While attending classes, Young freelanced
his humorous drawings to various local publications and was regularly
published in the Nimble Nickle, a weekly wholesale grocery house paper, beginning
in 1884, and, shortly thereafter, in American Field, a sportsman's magazine. After a year in the city, he started contributing
to the Evening Mail, whose
editor occasionally sent him out on reportorial assignments. In those days, artists who drew for newspapers
often served in the way that photographers do these days: they were assigned to make sketches of the subjects
of newsstories (such as murder scenes, trials,
disaster scenes, and the like).
In June 1886, Young had his first brush
with the kinds of social issues that would later claim his unswerving
loyalty. He was sent to cover
the trial of the so-called "anarchists" who were accused
of setting off a bomb at a labor rally at Haymarket Square. It was one
of those "political trials":
the defendants were convicted more because they were professed
anarchists than because they were actually guilty (highly questionable)
of exploding a bomb. Young's
drawings attracted the attention of Melville E. Stone, editor of the
Chicago Daily News, who subsequently hired
the young cartoonist to work in the art department.
Young left Stone's paper in the winter
of 1888 to take a better paying position with the Chicago Tribune but was let go within a few
months. (The suspicion remains
that the Tribune had hired
him away from Stone in order to put him out of circulation.)
But Young had had enough newspaper cartooning for the nonce. Having saved some money, he went to New York to continue his art education by enrolling in the Art
Students' League, where he heard about art schools in Paris and Munich. Then in the
fall of 1889, he crossed the Atlantic to enter the Academie Julien in Paris.
Six months later, he was stricken by
pleurisy and almost died but for an operation financed by his father. He returned to Monroe to convalesce, and by
the spring of 1891 was well enough to join two friends in producing
a traveling show that featured his caricatures of well-known people,
which he drew on stage to musical accompaniment.
In early 1892, Young joined the staff of the Chicago Inter Ocean, then one of the city's leading newspapers.
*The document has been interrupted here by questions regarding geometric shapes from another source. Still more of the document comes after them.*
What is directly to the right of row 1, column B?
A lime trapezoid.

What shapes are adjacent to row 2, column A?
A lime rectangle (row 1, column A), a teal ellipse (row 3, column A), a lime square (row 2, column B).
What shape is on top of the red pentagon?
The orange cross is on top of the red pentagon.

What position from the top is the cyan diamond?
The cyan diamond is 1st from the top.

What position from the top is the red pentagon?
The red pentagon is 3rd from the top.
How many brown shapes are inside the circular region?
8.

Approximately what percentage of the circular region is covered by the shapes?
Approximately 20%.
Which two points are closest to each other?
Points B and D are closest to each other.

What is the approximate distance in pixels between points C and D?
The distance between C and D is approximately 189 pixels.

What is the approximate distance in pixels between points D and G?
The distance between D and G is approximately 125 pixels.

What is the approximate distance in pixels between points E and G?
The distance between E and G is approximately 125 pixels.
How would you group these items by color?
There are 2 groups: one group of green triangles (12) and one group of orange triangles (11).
He was hired to draw a front-page political
cartoon every day; Walt
McDougal had been
doing a daily cartoon for the New
York World since the summer of 1884, but Young was the first in
the midwest to do the same.
McDougal, incidentally, was not the
first to do a front page editorial cartoon for a daily newspaper,
but he was the first to do one regularly, nearly every day. And the way he found himself on the front page
of the World makes a fascinating
tale, worthy of a digression here, I wont.
By the spring of 1884, McDougal was
successfully freelancing cartoons to Puck and other comic weeklies, and one
day when he was on the way to a ball game, he stopped at the Puck office to see if a cartoon he'd left
there had been purchased. It
hadn't, so McDougal found himself on the street with a rolled-up cartoon
under his arm. He didn't want
to take the cartoon with him to the ball game, so on an impulse,
he turned into the World building as he walked by it, thinking, momentarily,
that the newspaper might buy the cartoon.
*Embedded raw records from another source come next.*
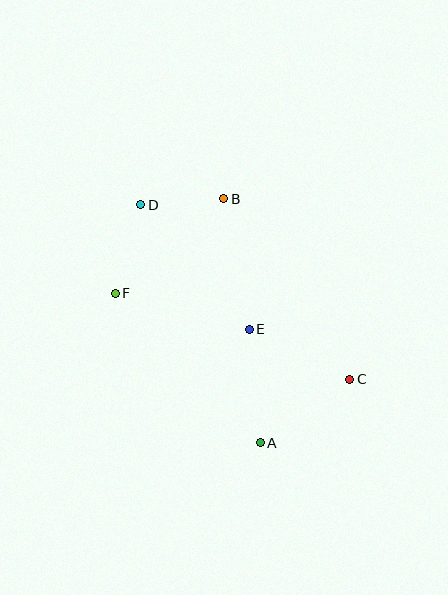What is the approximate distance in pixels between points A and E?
The distance between A and E is approximately 114 pixels.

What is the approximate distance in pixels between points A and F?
The distance between A and F is approximately 208 pixels.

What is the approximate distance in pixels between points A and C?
The distance between A and C is approximately 109 pixels.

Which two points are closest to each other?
Points B and D are closest to each other.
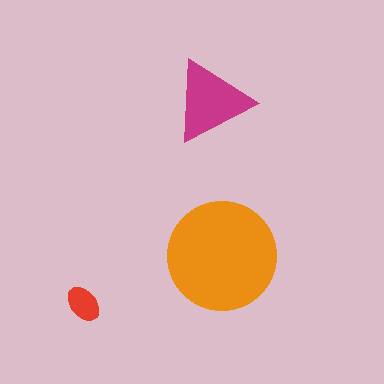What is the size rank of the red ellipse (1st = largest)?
3rd.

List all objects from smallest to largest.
The red ellipse, the magenta triangle, the orange circle.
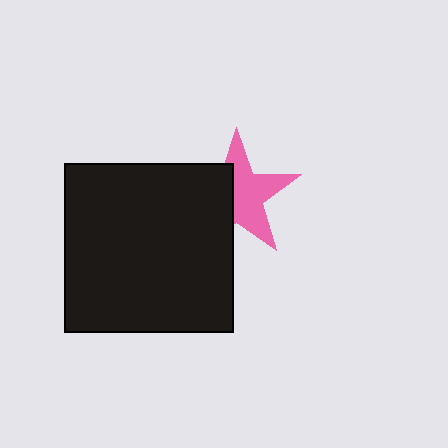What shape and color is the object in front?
The object in front is a black square.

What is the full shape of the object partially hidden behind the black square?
The partially hidden object is a pink star.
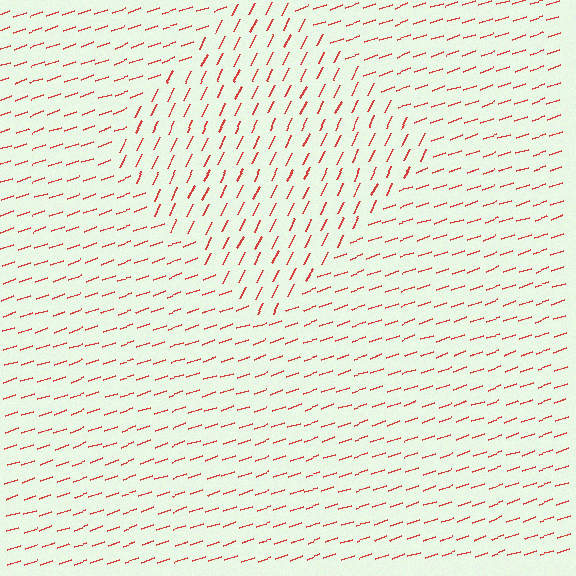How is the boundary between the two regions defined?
The boundary is defined purely by a change in line orientation (approximately 45 degrees difference). All lines are the same color and thickness.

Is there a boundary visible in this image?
Yes, there is a texture boundary formed by a change in line orientation.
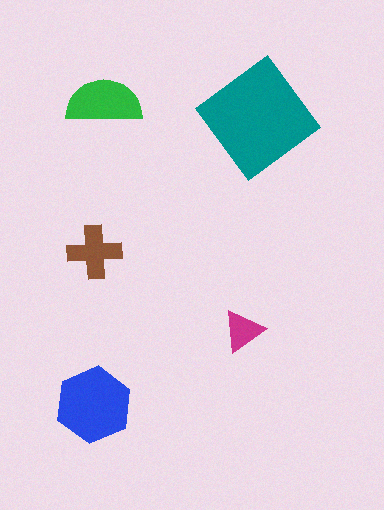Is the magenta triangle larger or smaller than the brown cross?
Smaller.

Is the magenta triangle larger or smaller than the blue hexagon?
Smaller.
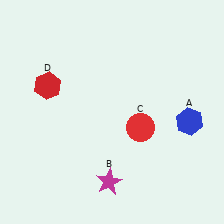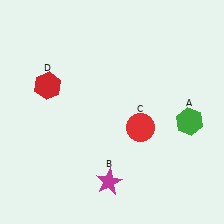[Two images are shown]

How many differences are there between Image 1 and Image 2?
There is 1 difference between the two images.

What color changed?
The hexagon (A) changed from blue in Image 1 to green in Image 2.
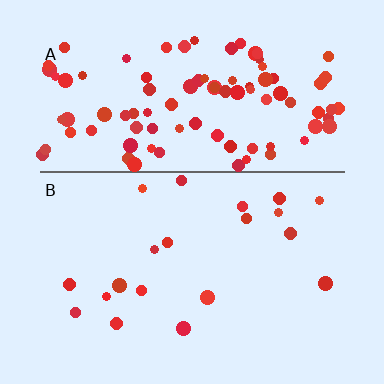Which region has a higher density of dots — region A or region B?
A (the top).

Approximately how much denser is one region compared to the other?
Approximately 5.0× — region A over region B.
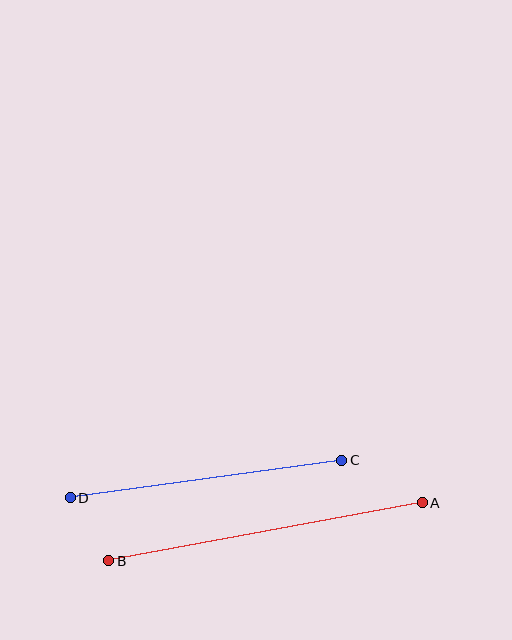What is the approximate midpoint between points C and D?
The midpoint is at approximately (206, 479) pixels.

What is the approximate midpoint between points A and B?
The midpoint is at approximately (265, 532) pixels.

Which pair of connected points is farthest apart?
Points A and B are farthest apart.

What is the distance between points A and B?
The distance is approximately 319 pixels.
"I invaded the dingy dark counting
room, found the twenty-two-caliber elevator in the rear–and then my
courage oozed away," McDougal wrote years later. "The idea
of offering a cartoon to a daily paper seemed to utterly absurd that
I thrust the artwork into the hands of the elevator boy and stammered,
Give that to the editor and tell him he can have it if he wants it. Then," McDougal continued, "I went
to the ball game to forget the cares, the hunger and the thirst of
a poor country artist who tried to sell a picture once a month to
a funny paper."
The World published
the cartoon the next day–five columns wide on the front page. And it sold so many papers that Joseph Pulitzer,
publisher of the World,
hired McDougal immediately. All at once, McDougal said, "I was
the World's cartoonist, rolling in luxury,
eating three, sometimes four meals a day, smoking fifteen-cent cigars,
and riding to Albany on an annual pass, with a daily production of
from two to ten handmade pictures, each meticulously signed 'McD'
in letters not larger than those on a modern taximeter dial. And all
this was actually the result of pure ignorance and sheer luck combined.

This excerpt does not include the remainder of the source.